Facebook reportedly thinking about a concierge-like service
On Tuesday, sites were buzzing with a story from The Information. Its reporter Amir Efrati said on Tuesday that Facebook is prepping a type of assistance as a feature within Facebook Messenger. Efrati said the undertaking is known internally as "Moneypenny," according to those who were briefed on it.
We already have seen the debut of digital assistants such as Siri, Google Now and Cortana. From Apple to Google to Microsoft, the three share the fact that they are machine-driven. Facebook would be shaking things up—in the form of assistance from real people.
CNET contributor Lance Whitney wrote on Tuesday that the assistant idea is to allow people to ask for help with tasks including ordering products and services.
Its instant-messaging application Facebook Messenger allows chat and, according to a Facebook posting in November last year, Messenger had drawn more than 500 million Messenger users each month.
"Messenger was the first of our standalone apps, and unlike our core Facebook apps, it focused on one use case – messaging. With Messenger, you can reach people instantly. It is just as fast as SMS but gives you the ability to express yourself in ways that SMS can't.

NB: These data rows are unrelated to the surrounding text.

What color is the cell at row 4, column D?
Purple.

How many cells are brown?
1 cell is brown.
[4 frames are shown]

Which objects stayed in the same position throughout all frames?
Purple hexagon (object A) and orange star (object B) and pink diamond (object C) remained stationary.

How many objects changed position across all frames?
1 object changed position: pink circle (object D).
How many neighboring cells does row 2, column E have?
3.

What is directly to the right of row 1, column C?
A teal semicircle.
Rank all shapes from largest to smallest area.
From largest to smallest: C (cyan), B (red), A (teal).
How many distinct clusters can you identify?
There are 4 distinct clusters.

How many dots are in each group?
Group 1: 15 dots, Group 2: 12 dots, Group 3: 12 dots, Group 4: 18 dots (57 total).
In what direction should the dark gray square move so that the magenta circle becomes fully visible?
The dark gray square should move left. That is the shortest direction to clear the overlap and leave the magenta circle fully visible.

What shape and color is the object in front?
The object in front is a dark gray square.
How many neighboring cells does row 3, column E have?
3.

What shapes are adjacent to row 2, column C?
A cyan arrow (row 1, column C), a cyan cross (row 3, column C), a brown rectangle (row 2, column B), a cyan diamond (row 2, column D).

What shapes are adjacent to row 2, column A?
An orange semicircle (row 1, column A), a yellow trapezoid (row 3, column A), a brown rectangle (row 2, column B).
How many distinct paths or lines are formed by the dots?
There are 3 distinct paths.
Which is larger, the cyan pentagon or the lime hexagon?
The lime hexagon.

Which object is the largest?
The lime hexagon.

You can send stickers or videos, take selfies, chat with groups and make free calls," said Peter Martinazzi, product management director.
Whitney reported that "The social network is purportedly testing a new virtual assistant that would work within its Facebook Messenger app."

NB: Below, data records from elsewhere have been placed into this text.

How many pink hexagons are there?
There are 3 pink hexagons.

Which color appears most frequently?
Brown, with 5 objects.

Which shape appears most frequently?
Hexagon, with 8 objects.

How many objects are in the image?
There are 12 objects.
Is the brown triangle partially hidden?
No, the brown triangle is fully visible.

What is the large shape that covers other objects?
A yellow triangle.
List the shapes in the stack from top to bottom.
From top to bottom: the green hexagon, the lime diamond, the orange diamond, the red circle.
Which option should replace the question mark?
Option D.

James Vincent, writing in The Verge, said, based on the description thus far, Moneypenny would be closer to a traditional concierge system.

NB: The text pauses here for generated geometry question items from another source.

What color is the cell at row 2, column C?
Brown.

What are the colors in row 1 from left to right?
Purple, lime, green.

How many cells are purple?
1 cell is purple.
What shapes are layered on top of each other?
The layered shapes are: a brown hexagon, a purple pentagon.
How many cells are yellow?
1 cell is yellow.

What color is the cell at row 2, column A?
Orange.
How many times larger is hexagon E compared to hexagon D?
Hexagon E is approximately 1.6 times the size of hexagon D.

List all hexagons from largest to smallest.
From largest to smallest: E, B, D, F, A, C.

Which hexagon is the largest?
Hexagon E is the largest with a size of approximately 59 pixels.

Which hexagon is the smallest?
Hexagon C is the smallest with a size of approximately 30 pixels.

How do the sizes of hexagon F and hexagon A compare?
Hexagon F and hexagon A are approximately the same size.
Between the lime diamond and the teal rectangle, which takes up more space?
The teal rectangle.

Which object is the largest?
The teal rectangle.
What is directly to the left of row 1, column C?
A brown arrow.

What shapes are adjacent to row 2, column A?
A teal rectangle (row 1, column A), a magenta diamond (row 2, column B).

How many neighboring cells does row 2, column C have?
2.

Whitney said that "Moneypenny seems like a natural evolution in expanding Messenger's skills."
Vincent said similarly that the move would indicate Facebook's keen interest in building Messenger into a fully-fledged platform with new added services. "It's not too surprising then for Facebook to explore the digital assistant arena," he said.
There are no details about when and how this would be launched, but Whitney said it is reportedly at a tryout stage among Facebook employees.
Jay McGregor in Forbes saw how people might be drawn to such a service for help. "Buying anything these days, with the glut of information available, makes doing any sort of sensible pre-purchase research painstaking and arduous."